If your dishware and utensils aren’t as clean as they could be, they could sicken a guest (or at least leave them with a negative impression of your operation’s cleanliness). Make sure you maintain and clean your dishwasher to ensure it performs as it should. Ecolab advises to first avoid overcrowding the washer, since overlapping dishes can impede water flow. Then monitor the functioning of the unit by checking your gauges’ minimum temperatures, chemical concentrations and pressure measurements against those shown on the data plate. Clean the unit’s wash arms and jets regularly as they may become clogged with food or sediment buildup.

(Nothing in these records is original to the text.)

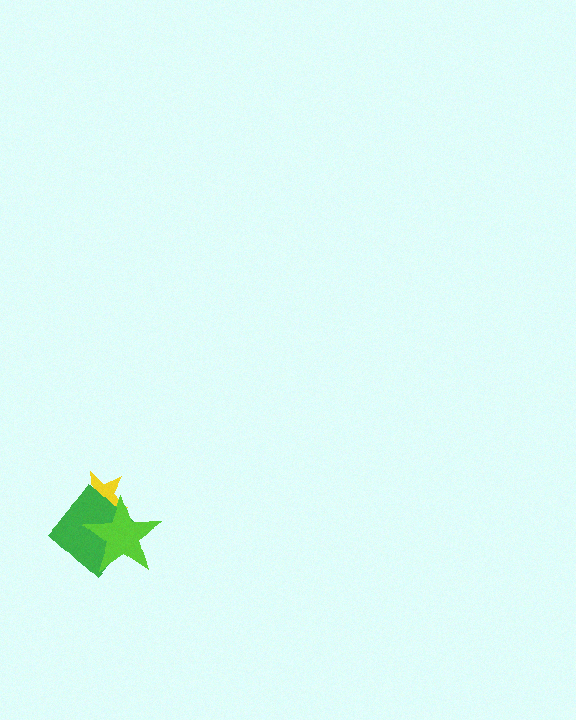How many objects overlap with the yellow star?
2 objects overlap with the yellow star.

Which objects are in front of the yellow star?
2 objects cover part of the yellow star: the green diamond and the lime star.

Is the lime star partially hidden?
No, no other shape covers it.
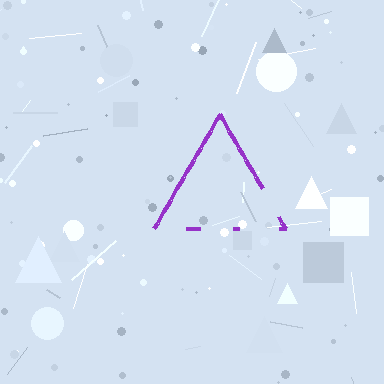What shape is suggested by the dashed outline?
The dashed outline suggests a triangle.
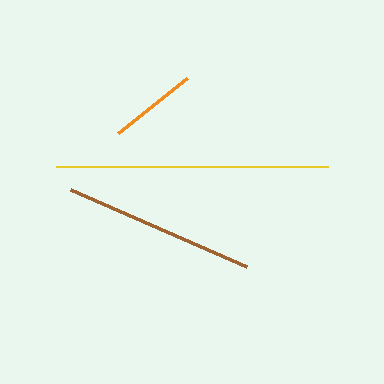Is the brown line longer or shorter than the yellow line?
The yellow line is longer than the brown line.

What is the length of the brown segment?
The brown segment is approximately 192 pixels long.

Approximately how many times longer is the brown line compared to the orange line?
The brown line is approximately 2.2 times the length of the orange line.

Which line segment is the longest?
The yellow line is the longest at approximately 272 pixels.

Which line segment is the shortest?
The orange line is the shortest at approximately 87 pixels.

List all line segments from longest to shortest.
From longest to shortest: yellow, brown, orange.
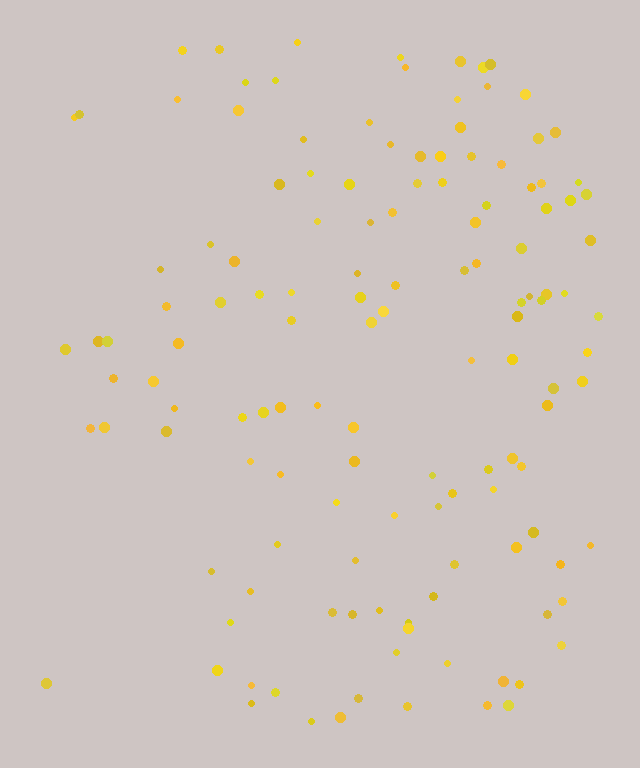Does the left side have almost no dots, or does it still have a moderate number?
Still a moderate number, just noticeably fewer than the right.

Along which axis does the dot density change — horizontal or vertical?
Horizontal.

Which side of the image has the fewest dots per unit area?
The left.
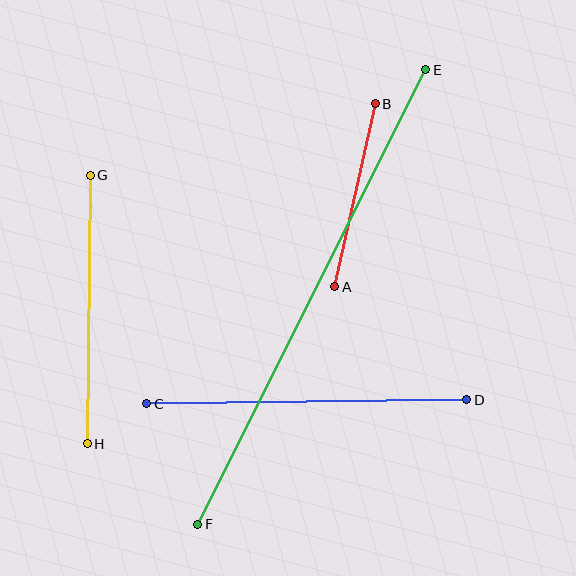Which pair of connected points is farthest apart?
Points E and F are farthest apart.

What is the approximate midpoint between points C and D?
The midpoint is at approximately (307, 402) pixels.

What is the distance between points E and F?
The distance is approximately 509 pixels.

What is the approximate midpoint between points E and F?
The midpoint is at approximately (312, 297) pixels.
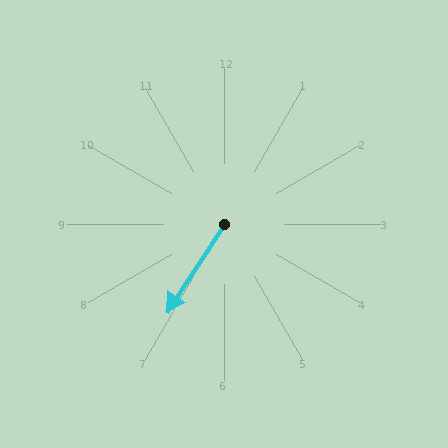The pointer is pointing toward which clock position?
Roughly 7 o'clock.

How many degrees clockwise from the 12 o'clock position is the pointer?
Approximately 213 degrees.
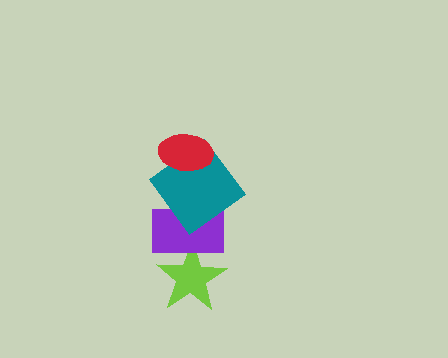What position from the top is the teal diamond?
The teal diamond is 2nd from the top.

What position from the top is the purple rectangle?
The purple rectangle is 3rd from the top.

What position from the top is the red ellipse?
The red ellipse is 1st from the top.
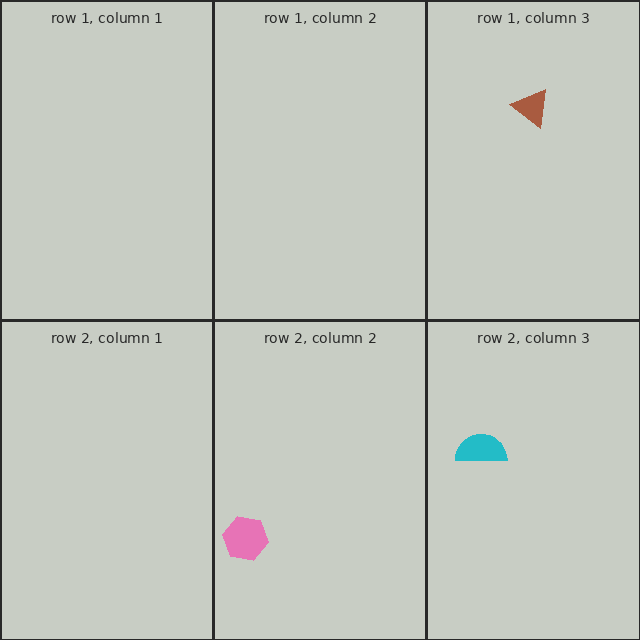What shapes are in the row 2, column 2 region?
The pink hexagon.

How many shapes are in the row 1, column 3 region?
1.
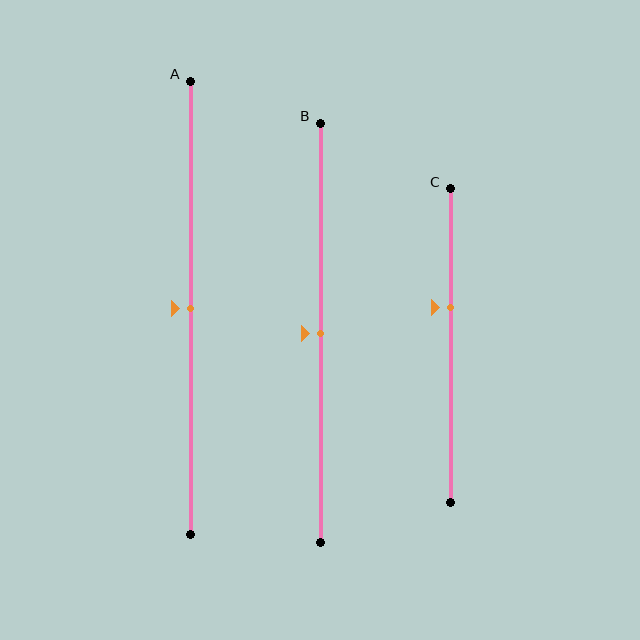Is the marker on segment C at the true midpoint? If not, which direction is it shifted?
No, the marker on segment C is shifted upward by about 12% of the segment length.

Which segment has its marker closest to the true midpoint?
Segment A has its marker closest to the true midpoint.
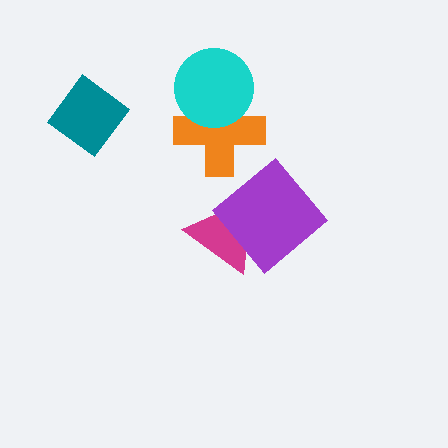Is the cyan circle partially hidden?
No, no other shape covers it.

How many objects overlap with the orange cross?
1 object overlaps with the orange cross.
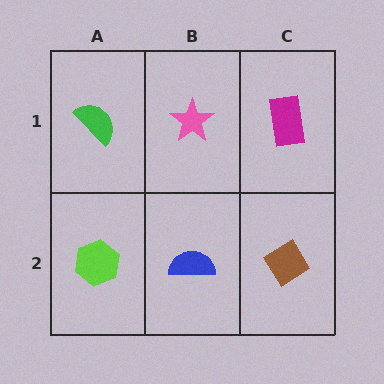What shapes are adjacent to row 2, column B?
A pink star (row 1, column B), a lime hexagon (row 2, column A), a brown diamond (row 2, column C).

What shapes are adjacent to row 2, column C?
A magenta rectangle (row 1, column C), a blue semicircle (row 2, column B).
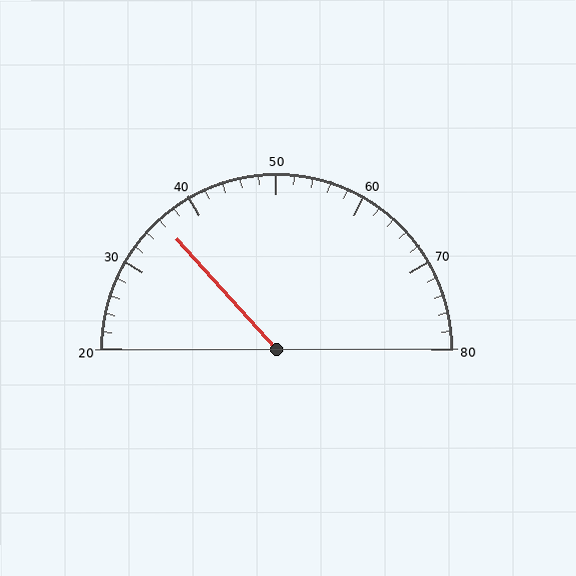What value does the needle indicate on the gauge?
The needle indicates approximately 36.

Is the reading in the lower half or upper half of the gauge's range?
The reading is in the lower half of the range (20 to 80).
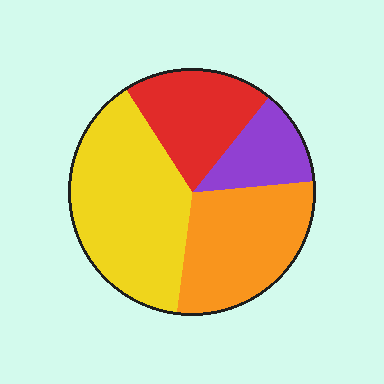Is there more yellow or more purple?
Yellow.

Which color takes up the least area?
Purple, at roughly 15%.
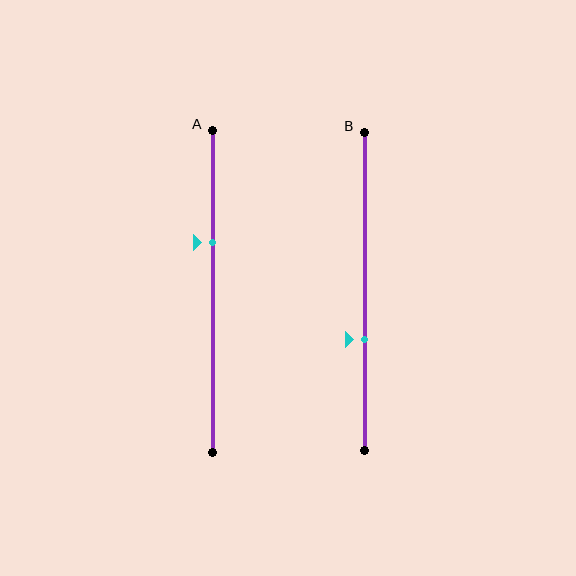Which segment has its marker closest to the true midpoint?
Segment B has its marker closest to the true midpoint.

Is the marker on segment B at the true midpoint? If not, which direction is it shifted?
No, the marker on segment B is shifted downward by about 15% of the segment length.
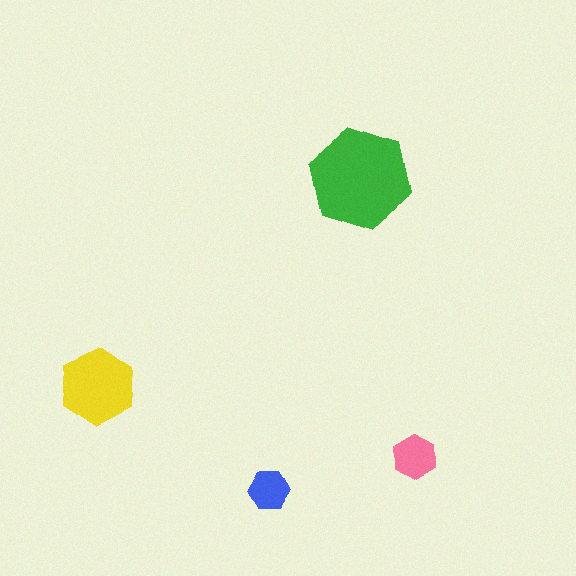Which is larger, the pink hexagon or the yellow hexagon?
The yellow one.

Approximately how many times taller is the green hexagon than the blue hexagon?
About 2.5 times taller.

Finally, Ecolab advises regular de-liming of the machine, since just one-quarter inch of lime scale can make a heating element use 39 percent more energy.
Temperature is one of the most important factors that lead to bacteria growth in food – and using a calibrated food thermometer to take the temperature of the food you serve is the only safe way to know if it is cooked to a safe temperature. When taking the temperature of meat or poultry, Statefoodsafety.com advises you place the thermometer in the thickest part of the protein but not next to a bone. If the food is even in thickness, check the temperature in several different places. If the food is a soup or other liquid, stir it before taking the temperature in the center of the food.
If turkey, ham, roast or other animal protein is on your menu over the holidays, now is a good time to make certain your food thermometers are giving you accurate readings. HACCP Mentor advises using either the boiling water method or the ice water slurry method to check your thermometers. A thermometer in boiling water should read 212˚F (at altitudes below 1000 feet) and a thermometer in an ice slurry should read 32˚F, with a two-degree margin of error. If you aren’t already calibrating your thermometers daily, remember to do so before using a new one, after dropping it, or if you use it for testing both very hot and very cold foods.